Digitisation of Australia’s health system could enable data sharing, development of new models of care and integration of data with other services, research facilities and hardware, according to Austin and colleagues.

“Prescribers will have the ability to ‘foretell the future’ as Hippocrates prophesised and make informed decisions based on population data but tailored to meet the individual’s needs,” they wrote.

They describe the digital health transformation across three horizons:

  1. Implementing digital systems to collect and use data during routine care, for example, dose-range checking and alerts for drug interactions
  2. Leveraging real-time patient data to create analytics and optimise future decisions – for example, monitoring for adverse drug events
  3. Integration of data and digital technology to embed new models of care into clinical workflows.

However, the authors acknowledged some challenges with digital health, including the potential introduction of “new types of medication error,” and the need to address complexities in Australia’s complex health system, which includes different digital health platforms across and within the sector, as well as across states and territories.

Privacy of health data is another challenge to consider – “secure methods for data collection, transfer, storage and access need rigorous enforcement through government policy and regulations”, Austin and colleagues wrote.

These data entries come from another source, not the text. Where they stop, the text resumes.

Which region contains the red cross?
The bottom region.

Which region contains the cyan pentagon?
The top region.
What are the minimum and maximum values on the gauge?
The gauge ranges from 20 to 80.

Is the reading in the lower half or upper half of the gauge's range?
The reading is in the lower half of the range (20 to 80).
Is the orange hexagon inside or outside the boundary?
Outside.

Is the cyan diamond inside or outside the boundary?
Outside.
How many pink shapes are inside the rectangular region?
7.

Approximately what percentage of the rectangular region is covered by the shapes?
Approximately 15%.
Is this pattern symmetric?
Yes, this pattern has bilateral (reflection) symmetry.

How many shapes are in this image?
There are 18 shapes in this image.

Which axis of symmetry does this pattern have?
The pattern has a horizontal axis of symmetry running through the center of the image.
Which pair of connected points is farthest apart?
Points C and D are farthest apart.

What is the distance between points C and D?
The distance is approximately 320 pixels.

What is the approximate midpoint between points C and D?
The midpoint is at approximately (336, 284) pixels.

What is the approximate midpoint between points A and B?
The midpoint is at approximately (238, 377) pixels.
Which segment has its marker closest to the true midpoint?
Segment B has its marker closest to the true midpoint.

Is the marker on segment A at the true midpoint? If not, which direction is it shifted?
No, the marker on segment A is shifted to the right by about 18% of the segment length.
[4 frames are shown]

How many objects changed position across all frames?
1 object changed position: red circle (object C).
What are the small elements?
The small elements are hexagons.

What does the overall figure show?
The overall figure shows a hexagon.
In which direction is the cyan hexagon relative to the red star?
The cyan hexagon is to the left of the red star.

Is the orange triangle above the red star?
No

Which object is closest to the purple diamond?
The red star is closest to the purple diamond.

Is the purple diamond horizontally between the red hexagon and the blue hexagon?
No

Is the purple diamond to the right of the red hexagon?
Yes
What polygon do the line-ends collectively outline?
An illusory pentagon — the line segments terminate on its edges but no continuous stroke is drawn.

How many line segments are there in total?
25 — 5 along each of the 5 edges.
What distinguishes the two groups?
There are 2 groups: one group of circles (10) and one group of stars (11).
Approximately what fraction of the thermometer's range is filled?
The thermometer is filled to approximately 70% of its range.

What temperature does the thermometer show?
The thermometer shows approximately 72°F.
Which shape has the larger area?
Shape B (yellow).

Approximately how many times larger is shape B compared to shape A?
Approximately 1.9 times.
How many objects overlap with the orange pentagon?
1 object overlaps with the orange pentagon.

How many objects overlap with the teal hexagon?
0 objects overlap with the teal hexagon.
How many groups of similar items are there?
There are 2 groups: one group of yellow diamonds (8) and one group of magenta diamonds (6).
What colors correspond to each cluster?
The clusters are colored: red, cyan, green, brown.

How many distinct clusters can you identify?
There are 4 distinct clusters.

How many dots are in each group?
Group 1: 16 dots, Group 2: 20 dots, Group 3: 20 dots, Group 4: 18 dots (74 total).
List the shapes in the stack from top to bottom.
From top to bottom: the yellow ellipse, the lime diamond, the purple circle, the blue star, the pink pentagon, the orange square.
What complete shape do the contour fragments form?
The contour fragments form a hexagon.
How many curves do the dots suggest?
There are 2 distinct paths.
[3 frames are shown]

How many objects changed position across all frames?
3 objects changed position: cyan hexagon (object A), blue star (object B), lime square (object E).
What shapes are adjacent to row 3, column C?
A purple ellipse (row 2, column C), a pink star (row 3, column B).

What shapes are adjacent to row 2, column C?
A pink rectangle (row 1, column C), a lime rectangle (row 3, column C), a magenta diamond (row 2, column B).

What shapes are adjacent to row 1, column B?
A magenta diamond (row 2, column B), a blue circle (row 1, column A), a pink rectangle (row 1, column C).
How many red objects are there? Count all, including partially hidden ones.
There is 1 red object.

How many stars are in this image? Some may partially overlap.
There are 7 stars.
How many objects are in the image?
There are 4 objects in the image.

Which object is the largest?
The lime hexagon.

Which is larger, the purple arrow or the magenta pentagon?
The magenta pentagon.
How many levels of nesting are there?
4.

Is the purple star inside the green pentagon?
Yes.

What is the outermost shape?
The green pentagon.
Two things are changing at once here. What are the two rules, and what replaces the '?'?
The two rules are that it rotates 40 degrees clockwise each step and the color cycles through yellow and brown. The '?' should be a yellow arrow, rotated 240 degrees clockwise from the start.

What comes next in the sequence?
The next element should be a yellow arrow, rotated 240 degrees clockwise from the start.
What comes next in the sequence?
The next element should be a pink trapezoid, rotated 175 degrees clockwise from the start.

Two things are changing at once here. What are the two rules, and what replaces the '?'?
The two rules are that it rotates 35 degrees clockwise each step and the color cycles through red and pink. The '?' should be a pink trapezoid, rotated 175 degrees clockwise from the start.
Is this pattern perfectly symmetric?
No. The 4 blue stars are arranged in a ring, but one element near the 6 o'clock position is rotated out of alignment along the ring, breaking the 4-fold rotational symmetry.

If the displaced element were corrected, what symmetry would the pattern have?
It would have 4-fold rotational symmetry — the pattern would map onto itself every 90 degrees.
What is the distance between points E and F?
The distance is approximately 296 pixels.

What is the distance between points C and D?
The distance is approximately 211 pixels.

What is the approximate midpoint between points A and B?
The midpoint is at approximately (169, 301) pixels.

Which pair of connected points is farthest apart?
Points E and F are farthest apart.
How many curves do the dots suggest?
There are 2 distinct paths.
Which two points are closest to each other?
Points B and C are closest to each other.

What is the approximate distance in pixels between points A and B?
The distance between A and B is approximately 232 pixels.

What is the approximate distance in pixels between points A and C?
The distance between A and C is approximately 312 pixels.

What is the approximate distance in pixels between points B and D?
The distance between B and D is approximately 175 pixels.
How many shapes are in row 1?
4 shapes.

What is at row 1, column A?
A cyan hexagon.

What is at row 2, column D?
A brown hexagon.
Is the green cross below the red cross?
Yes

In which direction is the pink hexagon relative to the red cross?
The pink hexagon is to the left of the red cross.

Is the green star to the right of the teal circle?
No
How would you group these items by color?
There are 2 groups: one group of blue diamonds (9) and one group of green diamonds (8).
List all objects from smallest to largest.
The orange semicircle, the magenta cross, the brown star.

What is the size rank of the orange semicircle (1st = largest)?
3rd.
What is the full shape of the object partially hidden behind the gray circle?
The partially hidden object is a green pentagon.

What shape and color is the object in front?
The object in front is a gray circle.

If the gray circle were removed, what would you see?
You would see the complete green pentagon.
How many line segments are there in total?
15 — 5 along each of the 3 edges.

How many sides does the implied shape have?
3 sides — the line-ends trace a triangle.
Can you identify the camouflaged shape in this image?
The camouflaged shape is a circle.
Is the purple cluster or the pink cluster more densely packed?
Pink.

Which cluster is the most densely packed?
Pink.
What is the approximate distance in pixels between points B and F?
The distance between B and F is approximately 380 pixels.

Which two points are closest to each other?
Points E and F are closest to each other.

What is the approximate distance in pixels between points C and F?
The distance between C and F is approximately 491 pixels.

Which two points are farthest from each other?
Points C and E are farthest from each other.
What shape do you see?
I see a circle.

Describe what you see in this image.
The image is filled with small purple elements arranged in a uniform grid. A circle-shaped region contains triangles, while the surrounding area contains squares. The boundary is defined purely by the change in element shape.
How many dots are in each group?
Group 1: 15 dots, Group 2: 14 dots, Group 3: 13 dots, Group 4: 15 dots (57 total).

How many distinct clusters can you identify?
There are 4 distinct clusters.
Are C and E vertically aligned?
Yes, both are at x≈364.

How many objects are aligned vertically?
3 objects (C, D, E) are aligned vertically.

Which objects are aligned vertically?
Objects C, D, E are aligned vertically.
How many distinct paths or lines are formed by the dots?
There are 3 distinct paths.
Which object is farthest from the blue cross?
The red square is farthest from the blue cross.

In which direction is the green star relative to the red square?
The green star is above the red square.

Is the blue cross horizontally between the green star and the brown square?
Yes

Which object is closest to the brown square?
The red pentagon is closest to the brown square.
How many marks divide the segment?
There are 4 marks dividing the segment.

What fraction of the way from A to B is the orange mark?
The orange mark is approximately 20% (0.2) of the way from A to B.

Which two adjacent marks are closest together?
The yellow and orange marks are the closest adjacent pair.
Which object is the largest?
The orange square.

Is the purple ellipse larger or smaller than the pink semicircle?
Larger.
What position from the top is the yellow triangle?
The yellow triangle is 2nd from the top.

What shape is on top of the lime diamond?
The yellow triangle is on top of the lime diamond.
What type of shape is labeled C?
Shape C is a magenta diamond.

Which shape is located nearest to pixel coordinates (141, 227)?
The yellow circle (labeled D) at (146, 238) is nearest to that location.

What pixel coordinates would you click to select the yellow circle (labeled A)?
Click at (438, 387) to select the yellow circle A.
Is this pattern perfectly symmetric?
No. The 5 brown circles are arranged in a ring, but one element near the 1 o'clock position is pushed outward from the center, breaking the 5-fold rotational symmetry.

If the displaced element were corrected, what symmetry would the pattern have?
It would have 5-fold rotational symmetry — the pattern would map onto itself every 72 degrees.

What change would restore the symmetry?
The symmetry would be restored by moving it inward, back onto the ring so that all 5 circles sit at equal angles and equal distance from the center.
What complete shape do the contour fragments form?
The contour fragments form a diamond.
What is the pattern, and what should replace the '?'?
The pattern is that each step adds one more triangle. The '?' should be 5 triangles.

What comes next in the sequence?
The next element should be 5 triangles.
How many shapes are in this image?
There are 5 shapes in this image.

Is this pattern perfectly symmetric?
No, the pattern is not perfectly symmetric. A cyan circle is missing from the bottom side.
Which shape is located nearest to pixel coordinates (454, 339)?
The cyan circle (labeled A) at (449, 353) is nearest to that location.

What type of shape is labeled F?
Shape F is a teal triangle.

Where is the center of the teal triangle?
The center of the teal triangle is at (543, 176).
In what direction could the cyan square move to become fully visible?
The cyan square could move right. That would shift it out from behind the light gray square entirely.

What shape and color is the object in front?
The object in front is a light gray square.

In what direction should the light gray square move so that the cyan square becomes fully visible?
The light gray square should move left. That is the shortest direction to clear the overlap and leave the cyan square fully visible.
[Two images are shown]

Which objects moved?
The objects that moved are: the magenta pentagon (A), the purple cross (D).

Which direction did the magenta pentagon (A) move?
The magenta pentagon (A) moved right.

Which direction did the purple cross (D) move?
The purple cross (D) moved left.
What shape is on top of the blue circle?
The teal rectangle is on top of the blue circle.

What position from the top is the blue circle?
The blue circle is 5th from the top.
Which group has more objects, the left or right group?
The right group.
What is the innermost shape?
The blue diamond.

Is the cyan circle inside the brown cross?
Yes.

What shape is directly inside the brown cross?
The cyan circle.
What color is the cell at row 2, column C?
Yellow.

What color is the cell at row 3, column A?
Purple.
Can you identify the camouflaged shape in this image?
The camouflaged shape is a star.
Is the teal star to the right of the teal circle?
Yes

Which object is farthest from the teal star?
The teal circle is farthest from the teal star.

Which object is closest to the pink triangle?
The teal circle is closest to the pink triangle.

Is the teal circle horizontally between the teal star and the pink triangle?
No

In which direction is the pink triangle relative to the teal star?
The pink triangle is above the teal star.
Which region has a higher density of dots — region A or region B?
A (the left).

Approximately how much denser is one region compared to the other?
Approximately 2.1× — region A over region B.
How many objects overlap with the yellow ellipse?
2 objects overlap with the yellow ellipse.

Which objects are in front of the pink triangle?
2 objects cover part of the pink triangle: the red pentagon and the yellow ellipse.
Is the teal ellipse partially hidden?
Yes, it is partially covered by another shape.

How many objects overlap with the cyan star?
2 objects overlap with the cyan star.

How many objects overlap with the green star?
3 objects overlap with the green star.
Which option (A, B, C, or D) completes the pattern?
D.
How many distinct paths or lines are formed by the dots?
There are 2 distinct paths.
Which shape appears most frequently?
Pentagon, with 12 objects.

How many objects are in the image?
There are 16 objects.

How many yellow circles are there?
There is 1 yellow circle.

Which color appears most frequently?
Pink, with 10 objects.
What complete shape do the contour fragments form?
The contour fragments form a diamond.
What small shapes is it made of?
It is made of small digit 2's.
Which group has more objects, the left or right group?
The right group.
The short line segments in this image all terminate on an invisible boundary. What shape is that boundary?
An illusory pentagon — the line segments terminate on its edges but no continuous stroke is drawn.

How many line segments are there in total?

They recommend the Australian National Digital Health Strategy’s Framework for Action to address system-wide issues and overcome barriers to digital health transformation.

Regulation

The WHO’s six regulatory considerations for AI in health are:

  1. The importance of transparency and documentation to foster trust. They recommend documenting the entire product lifecycle and development process
  2. Cybersecurity threats, training models, human interventions and other issues must be comprehensively addressed for risk management. Models should be made as simple as possible
  3. Externally validating data and being clear about the intended use of AI, which helps assure safety and facilitates regulation
  4. A commitment to data quality, through rigorously evaluating systems pre-release, is vital to ensuring systems do not amplify biases and errors
  5. Understanding scope of jurisdiction and consent requirements – such as the General Data Protection Regulation (GDPR) in Europe – for privacy and data protection
  6. Fostering collaboration between regulatory bodies, patients, healthcare professionals, industry representatives, and government partners, can help ensure products and services stay compliant with regulation.